Objective: To assess the relationship between measured free vitamin D (m-f25(OH)D) and calculated free 25(OH)D (c-f25(OH)D), total 25(OH)D, intact parathyroid hormone (iPTH) and other markers of phosphocalcic metabolism. Establish serum m-f25(OH)D concentrations corresponding to a total 25(OH)D>20 ng/ml which is accepted as vitamin D-sufficiency status in children.
Material and Methods: Prospective cohort study setted between January and February 2017 in healthy children of a Mediterranean population The measurements of m-f25(OH)D and vitamin D binding protein (VDBP) were made by ELISA. Free 25(OH)D was calculated using the formula described by Bikle.

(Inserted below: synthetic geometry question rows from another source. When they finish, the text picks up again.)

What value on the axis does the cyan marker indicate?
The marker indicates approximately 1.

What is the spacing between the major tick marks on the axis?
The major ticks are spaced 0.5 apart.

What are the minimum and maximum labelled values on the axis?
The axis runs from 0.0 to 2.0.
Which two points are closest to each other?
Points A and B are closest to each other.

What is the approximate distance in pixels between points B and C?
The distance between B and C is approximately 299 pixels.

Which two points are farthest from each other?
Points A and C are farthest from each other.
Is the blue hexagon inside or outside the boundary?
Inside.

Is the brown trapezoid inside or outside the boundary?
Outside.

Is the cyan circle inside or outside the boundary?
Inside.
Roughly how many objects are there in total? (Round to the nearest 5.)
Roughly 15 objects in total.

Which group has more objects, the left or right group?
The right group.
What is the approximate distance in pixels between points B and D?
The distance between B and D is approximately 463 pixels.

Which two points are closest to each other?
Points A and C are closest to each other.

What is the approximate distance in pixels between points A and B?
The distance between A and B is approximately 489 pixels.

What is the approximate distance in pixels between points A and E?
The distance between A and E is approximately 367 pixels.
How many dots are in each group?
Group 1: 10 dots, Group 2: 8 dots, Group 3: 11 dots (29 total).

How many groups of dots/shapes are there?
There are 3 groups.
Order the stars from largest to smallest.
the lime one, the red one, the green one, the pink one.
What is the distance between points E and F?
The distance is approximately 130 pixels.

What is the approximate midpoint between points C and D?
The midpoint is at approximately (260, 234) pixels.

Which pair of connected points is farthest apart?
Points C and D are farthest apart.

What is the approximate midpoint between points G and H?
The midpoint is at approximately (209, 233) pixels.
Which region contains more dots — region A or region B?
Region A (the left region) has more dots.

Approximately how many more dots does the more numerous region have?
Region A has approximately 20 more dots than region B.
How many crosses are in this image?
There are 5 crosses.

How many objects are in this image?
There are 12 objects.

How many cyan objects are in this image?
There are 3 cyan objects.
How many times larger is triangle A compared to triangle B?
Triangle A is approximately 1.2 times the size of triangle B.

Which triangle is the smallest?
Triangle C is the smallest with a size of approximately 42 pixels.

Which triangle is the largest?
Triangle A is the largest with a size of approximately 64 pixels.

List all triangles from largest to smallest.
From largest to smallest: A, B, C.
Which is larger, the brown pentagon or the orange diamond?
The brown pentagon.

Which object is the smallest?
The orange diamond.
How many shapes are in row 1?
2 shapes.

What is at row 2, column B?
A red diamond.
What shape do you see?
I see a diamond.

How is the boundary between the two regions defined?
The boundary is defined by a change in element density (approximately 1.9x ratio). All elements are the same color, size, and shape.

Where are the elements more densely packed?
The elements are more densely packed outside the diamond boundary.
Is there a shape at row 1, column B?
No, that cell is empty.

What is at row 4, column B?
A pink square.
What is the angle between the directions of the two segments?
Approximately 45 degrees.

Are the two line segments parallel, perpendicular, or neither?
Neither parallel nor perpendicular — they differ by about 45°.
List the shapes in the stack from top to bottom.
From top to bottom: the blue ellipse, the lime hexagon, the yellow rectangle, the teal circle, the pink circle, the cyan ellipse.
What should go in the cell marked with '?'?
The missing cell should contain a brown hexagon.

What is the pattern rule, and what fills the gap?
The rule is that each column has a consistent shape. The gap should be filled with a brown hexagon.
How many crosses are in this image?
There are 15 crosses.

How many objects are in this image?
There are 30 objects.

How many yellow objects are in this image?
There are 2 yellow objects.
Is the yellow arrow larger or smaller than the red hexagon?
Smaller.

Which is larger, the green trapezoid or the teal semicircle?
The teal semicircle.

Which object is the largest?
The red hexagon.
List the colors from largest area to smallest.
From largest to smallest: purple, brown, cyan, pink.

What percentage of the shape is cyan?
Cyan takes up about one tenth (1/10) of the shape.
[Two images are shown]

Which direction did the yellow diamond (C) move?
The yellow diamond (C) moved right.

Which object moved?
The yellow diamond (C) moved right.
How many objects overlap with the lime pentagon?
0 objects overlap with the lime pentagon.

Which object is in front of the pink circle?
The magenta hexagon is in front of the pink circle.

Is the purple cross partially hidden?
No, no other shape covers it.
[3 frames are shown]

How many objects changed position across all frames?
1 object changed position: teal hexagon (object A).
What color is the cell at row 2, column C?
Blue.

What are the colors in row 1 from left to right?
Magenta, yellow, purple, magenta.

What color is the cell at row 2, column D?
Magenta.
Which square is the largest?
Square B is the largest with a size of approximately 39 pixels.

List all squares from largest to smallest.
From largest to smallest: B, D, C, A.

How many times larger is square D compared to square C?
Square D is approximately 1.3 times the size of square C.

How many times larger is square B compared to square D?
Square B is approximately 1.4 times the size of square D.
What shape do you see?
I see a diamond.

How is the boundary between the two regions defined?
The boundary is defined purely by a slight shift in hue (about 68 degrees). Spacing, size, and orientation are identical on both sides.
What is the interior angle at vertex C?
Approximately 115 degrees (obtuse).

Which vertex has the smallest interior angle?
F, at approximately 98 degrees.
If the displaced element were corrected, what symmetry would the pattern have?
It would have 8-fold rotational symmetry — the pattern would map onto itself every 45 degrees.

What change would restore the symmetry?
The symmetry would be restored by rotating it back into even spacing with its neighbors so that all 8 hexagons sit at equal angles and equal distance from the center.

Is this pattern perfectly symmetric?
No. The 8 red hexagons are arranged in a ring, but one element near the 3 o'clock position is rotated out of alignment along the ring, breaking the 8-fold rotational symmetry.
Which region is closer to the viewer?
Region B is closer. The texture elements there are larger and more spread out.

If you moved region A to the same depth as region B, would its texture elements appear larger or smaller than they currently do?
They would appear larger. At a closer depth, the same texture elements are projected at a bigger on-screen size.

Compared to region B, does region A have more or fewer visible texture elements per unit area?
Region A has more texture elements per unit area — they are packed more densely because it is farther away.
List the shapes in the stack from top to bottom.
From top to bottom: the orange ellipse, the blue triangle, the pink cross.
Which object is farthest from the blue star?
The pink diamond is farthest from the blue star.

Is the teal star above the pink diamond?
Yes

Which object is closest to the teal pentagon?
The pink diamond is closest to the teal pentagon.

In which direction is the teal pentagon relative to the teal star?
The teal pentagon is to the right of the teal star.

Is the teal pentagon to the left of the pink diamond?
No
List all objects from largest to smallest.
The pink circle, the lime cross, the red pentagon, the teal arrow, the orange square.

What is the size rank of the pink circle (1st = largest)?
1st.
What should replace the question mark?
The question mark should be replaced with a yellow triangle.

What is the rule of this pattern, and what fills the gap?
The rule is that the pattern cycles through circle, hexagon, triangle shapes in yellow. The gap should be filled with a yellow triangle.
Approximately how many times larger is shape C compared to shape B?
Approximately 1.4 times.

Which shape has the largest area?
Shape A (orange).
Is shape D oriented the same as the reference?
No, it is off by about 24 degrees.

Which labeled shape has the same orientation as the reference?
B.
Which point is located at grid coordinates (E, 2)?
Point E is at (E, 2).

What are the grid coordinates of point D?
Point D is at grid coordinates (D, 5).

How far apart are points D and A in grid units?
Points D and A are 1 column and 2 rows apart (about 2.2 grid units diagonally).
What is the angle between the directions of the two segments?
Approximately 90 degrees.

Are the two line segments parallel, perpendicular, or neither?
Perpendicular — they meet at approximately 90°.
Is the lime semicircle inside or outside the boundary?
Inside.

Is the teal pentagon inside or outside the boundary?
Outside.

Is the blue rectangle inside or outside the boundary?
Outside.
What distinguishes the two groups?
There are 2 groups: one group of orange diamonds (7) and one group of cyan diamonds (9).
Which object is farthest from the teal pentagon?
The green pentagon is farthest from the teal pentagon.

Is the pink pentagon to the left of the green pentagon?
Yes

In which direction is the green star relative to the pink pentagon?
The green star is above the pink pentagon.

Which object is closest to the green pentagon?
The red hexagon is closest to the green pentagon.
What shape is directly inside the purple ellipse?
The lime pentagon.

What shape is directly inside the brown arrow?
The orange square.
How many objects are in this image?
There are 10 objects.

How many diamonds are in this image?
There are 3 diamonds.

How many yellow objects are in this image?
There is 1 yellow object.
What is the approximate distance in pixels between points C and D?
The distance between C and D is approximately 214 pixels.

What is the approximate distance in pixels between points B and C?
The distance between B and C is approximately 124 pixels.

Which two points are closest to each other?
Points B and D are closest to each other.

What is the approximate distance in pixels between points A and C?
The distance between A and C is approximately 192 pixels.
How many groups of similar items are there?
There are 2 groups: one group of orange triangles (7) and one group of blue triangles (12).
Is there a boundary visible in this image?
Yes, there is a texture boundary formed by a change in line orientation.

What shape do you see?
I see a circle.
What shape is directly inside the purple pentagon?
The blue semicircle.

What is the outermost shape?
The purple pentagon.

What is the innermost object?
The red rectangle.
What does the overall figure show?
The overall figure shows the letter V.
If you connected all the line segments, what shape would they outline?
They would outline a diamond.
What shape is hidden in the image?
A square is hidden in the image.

Results: m-f25(OH)D directly correlated with total 25(OH)D (r:0.804, P<0.001), serum calcium (r:0.26, P:0.035), and c-f25(OH)D (r:0.553, P:0.016); and inversely with iPTH (r:−0.374, P:0.002), alkaline phosphatase (r:−0.28, P:0.026), and age (r:−0.289, P:0.018). Total 25(OH)D correlated with the same parameters than m-f25(OH)D except for serum calcium. Whereas, c-f25(OH)D correlated only with total 25(OH)D and VDBP, both included in the calculation formula. Multiple regression analysis showed that m-f25(OH)D variations were independently explained by calcium (β:0.156, P:0.026) and total 25(OH)D (β:0.043, P<0.001). The optimal m-f25(OH)D cut-off for discriminating between insufficient and sufficient total 25(OH)D was ≥3.9 pg/ml (Area Under Curve (AUC): 0.897 (95% confidence interval (CI): (0.7980.958); P<0.001; sensitivity:72.7% (95%CI: 49.889.3); specificity: 95.4% (95%CI: 84.599.4))
Conclusions: Directly measured free vitamin D correlated better with markers of phosphocalcic metabolism than total 25(OH)D and c-f25(OH)D in a population of healthy children.